For Dickens, mud is spontaneous and unpredictable; society cannot rely on nature, and so must cling to the depressingly reliable processes of English bureaucracy. Rather than a dynamic engagement with Victorian identity politics that the rest of the novel explores, Jarndyce and Jarndyce collapses passionate family intensity into the laboured ministering of complex inheritance law. Indeed, the comforting consistency of Jarndyce and Jarndyce is arguably the closest we get to a sense of eternity - the details of which are as mysterious as God Himself, and which passes by generations of its advocates without issue, resolution or new understanding. Time is warped around Jarndyce and Jarndyce as all natural history - from the dinosaurs to the society of Victorian London - pass by the window of the man overseeing the case. When presented alongside the comparatively fleeting megalosaurus, the case is presented in almost evolutionary terms as the dinosaur spontaneously animates within the imagery of the novel, existing for only a fraction of the lifespan of the case. It’s like a bad joke the Lord Chancellor tells himself: species die out, empires fall, but Jarndyce and Jarndyce remains.
(Either that, or the Lord Chancellor just wants his mum.)






this is so interesting!! although i haven't read this book (or many of the ones you write about) i still absolutely love reading your thoughts and your analysis of them - and you do it in a very accessible and understandable way, which i think i've told you before, but it is still true!! i am forever in awe at your ability to delve so deeply into just a couple of sentences. i am extremely jealous!!!

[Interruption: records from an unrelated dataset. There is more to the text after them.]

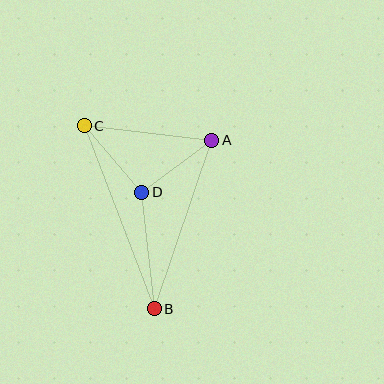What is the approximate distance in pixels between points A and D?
The distance between A and D is approximately 87 pixels.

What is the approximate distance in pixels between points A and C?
The distance between A and C is approximately 128 pixels.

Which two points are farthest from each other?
Points B and C are farthest from each other.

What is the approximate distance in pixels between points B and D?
The distance between B and D is approximately 117 pixels.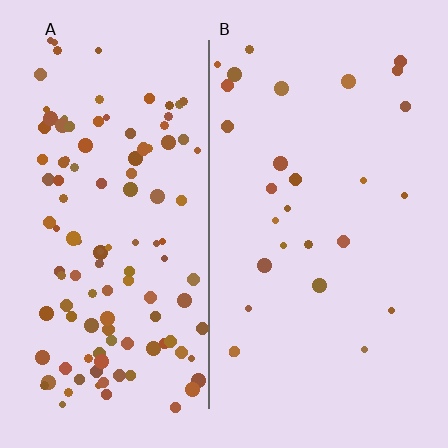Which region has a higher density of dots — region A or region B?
A (the left).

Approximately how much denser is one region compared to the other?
Approximately 4.4× — region A over region B.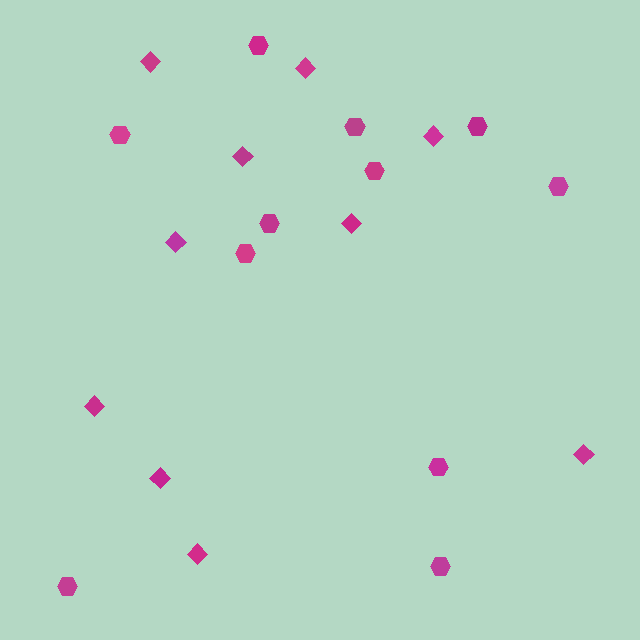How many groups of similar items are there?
There are 2 groups: one group of diamonds (10) and one group of hexagons (11).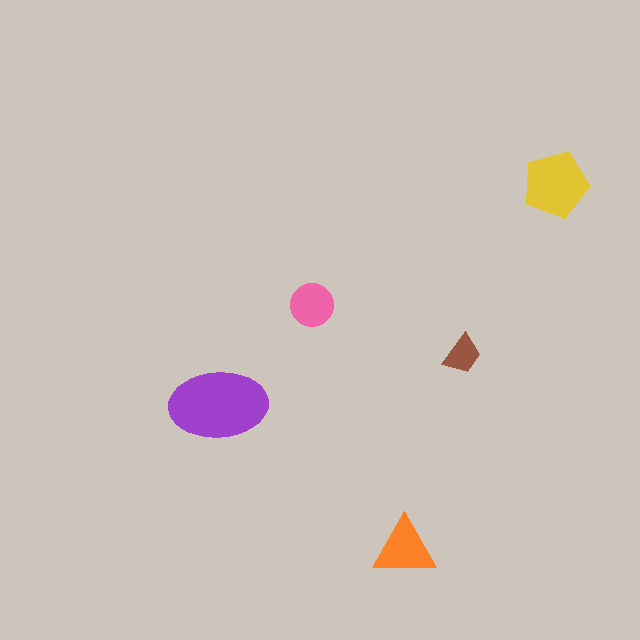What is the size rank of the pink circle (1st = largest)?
4th.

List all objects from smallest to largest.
The brown trapezoid, the pink circle, the orange triangle, the yellow pentagon, the purple ellipse.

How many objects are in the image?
There are 5 objects in the image.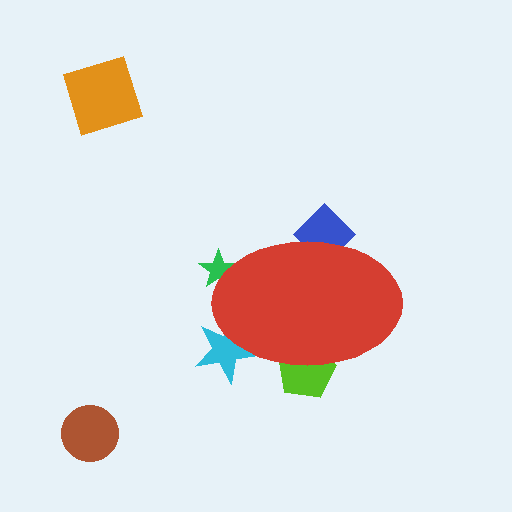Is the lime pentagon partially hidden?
Yes, the lime pentagon is partially hidden behind the red ellipse.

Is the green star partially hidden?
Yes, the green star is partially hidden behind the red ellipse.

i cannot say i have ever been a big fan of dickens - i enjoyed reading a christmas carol in school but i tried to read great expectations a few years after and barely understood 1/3 of what that man was saying - but you're making me want to try again!! i've been considering it anyway, thinking maybe i was still a little too young to fully understand back then, so i'm seeing this post as a sign to pick it back up!!
This take on the dinosaur metaphor as a connection not only to the primal sludge of the weather but its alignment to the bureaucracy is really good. Would you consider a Michaelmas- Megalosaurus connection? St. Michael slew a dragon, so could the megalosaurus be dragon imagery while also aligning with the fabulous new realm of evolutionary considerations? Even though Michaelmas is a common term indicating the time of year, it was that pagan/Christian tale of the dragon that draped itself over the dinosaur when I first read the novel as a student.